The Team: Full-Stack Ambition, No Ego
What pulled me in wasn’t just the technology. It was Niobium’s full-stack approach to solving FHE at every layer.
Niobium owns the stack: the hardware (starting with the mistic Core FPGA and moving to ASIC), the SDK, the developer tools, and the cloud environment itself. No awkward dependencies, no handoffs that slow things down. That kind of vertical integration is incredibly powerful when you’re tackling something this hard. It’s also where I’ve been most eager to roll up my sleeves.
The leadership team sealed it. Kevin Yoder, Dave Archer, John Barrus, and the rest bring together deep FHE expertise with real hyperscale execution experience. They have ambition without ego, and a collaborative spirit that reminds me of the best moments building Nimbix. There’s patience, generosity, and a genuine focus on building an ecosystem that works for developers, whether they’re cryptography experts or not.

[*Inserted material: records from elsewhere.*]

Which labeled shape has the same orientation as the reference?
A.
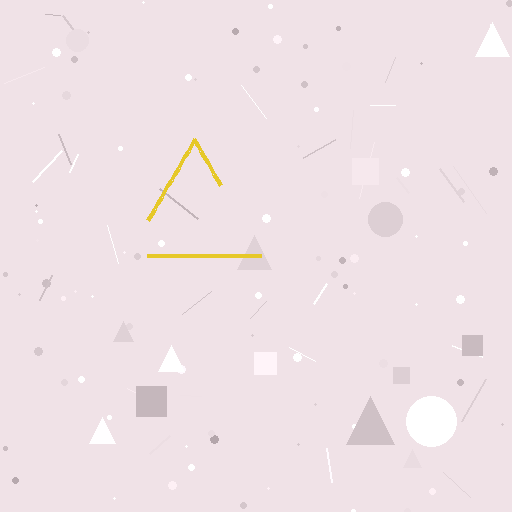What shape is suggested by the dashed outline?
The dashed outline suggests a triangle.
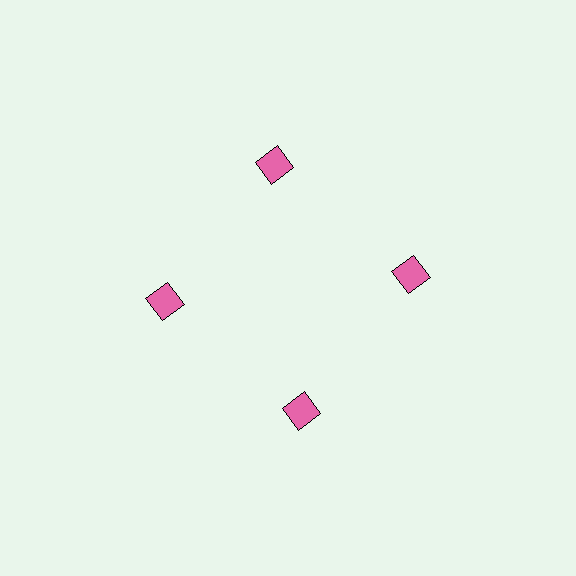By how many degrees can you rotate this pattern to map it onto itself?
The pattern maps onto itself every 90 degrees of rotation.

Together, we aren’t just focused on another infrastructure play. We’re democratizing access to a new computing paradigm so that commercial use cases can finally emerge.
The Moment: FHE Is Where HPC Was 15 Years Ago
I’ve spent over 20 years in data centers, dev ops, service delivery, and scaling systems across advertising, banking, streaming, and HPC. My journey started early, running production for AudioNet (which became Broadcast.com) out of Mark Cuban’s apartment. I’ve seen waves of new technology move from research and niche use into the mainstream.
FHE is still largely in the academic realm and with three-letter agencies, much like HPC was when we started Nimbix. The exciting part now is building the commercial ecosystem and opening the doors so developers and enterprises can experiment, build, and uncover use cases we haven’t even imagined yet.
The Fog makes that possible through a straightforward cloud portal, curated applications, and tools that let users provision hardware, deploy FHE workloads, and get results without needing to be crypto experts. Cryptographers will build the foundational apps, and over time everyone else will simply consume the capabilities.
It’s the same analogy I lived with HPC: make the hard parts invisible so people can focus on productivity and time-to-results.
We’re very early, and that’s what makes it thrilling. Enterprises are just beginning to figure out how to use sensitive data safely with AI. Privacy isn’t a nice-to-have anymore. It’s becoming a core business requirement.
Niobium’s customers will build a generational lead in private computation. After everything I’ve built and learned, I’m grateful to be joining them on this journey.